Alicerçado nessa concepção, o saber-fazer do psicólogo descuidou-se da subjetividade humana, concebendo práticas psicológicas reducionistas. Inspirada pelo modelo biomédico, tal práxis centrou-se na doença, na busca por um diagnóstico e no desenvolvimento de recursos técnicos fundados em uma lógica explicativo-causal. As intervenções são pautadas assim em uma visão mecanicista, enxergando o homem como um mero conjunto de processos causais, análogos a um funcionamento maquinal.

A angústia tornou-se então sinônimo de doença, devendo ser eliminada encontrando-se a causa que a explique. Assim como Roquentin havia pensado antes de sua fatídica conclusão, a Psicologia tomou a angústia como adoecimento ou algo que acomete o indivíduo e pelo qual ele esta submetido. Contudo, se a angústia é entendida como aquilo que permeia a existência, eliminá-la seria o mesmo que retirar o caráter humano do existir.

A angústia portanto não é algo objetivo, que apresenta uma causa e que deve ser extinta, pois ela é a própria existência. Existir é se angustiar diante das escolhas, da liberdade, da responsabilidade, da finitude, da busca por um sentido e da ciência de que o homem é ser que se auto-determina. Negligenciar isso é desumanizar a prática psicológica, transformando-a em um asséptico tecnicismo. Mas, se a angústia não é passível de ser eliminada, dado que constitui a própria existência humana, o que pode o saber-fazer psicológico diante dela?

Justamente buscar uma práxis que ao contrário de uma “cura” higienista, possibilite a expressão e compreensão dessa angústia. Para isso, é necessário que as práticas psicológicas estejam alicerçadas em uma clara compreensão a respeito do homem, tendo em vista suas especificidades estruturantes. Ao invés do mecânico tecnicismo, o psicólogo deve buscar em sua atuação uma postura de estar – com esse sujeito de angústia, promovendo um clima de acolhimento e cuidado que leve em consideração a sua humanidade. Em síntese, lembrando novamente de Fernando Pessoa (2009), diante dessa “angústia sem remédio” ou dessa “febre na alma”, pode muito o saber-fazer da Psicologia. Entretanto, tal poder não é aquele que submete e que desumaniza, ao contrário, é o que promove um cuidado humanizado, levando em conta a complexidade da subjetividade humana.

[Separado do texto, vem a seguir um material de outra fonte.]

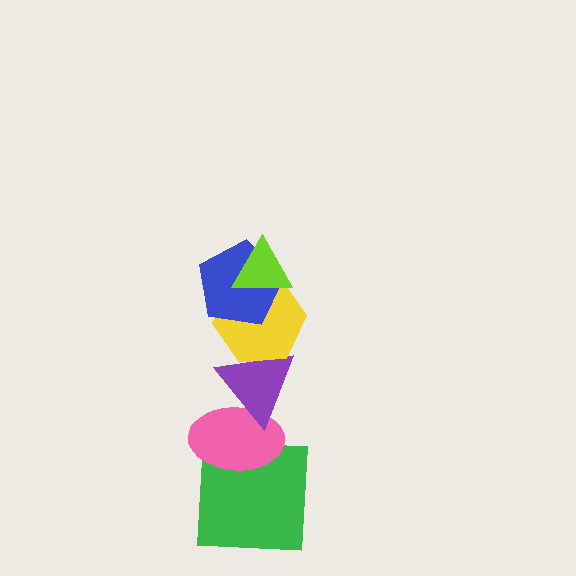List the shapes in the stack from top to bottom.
From top to bottom: the lime triangle, the blue pentagon, the yellow hexagon, the purple triangle, the pink ellipse, the green square.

Por: Prof. Me. Mak Alisson Borges de Morais

Referências

  • Camus, A. (1961). O mito de Sísifo: ensaio sobre o absurdo. Livros do Brasil.
  • Holanda, A. (2014). Por uma Clínica Fenomenológica do Sofrimento: o sofrer é do sofrente e do existente. In: I. I. (Org.), Sofrimento Humano, Crise Psíquica e Cuidado: dimensões do sofrimento e do cuidado humano na contemporaneidade (pp. 117-153). Brasília: Editora Universidade de Brasília.
  • Kierkegaard, S. A. (2013). O Conceito de Angústia: ma simples reflexão psicológico-demonstrativa direcionada ao problema dogmático do pecado hereditário. (A. L. M. Valls, Trad.). Petrópolis, Vozes.
  • Pessoa, F. (2009. Obra poética IV – Poemas de Álvaro de Campos. Porto Alegre: L&PMPocket
  • Sartre, J. P. (2015). A Náusea. (R. Braga, Trad.). Rio de Janeiro: Nova Fronteira.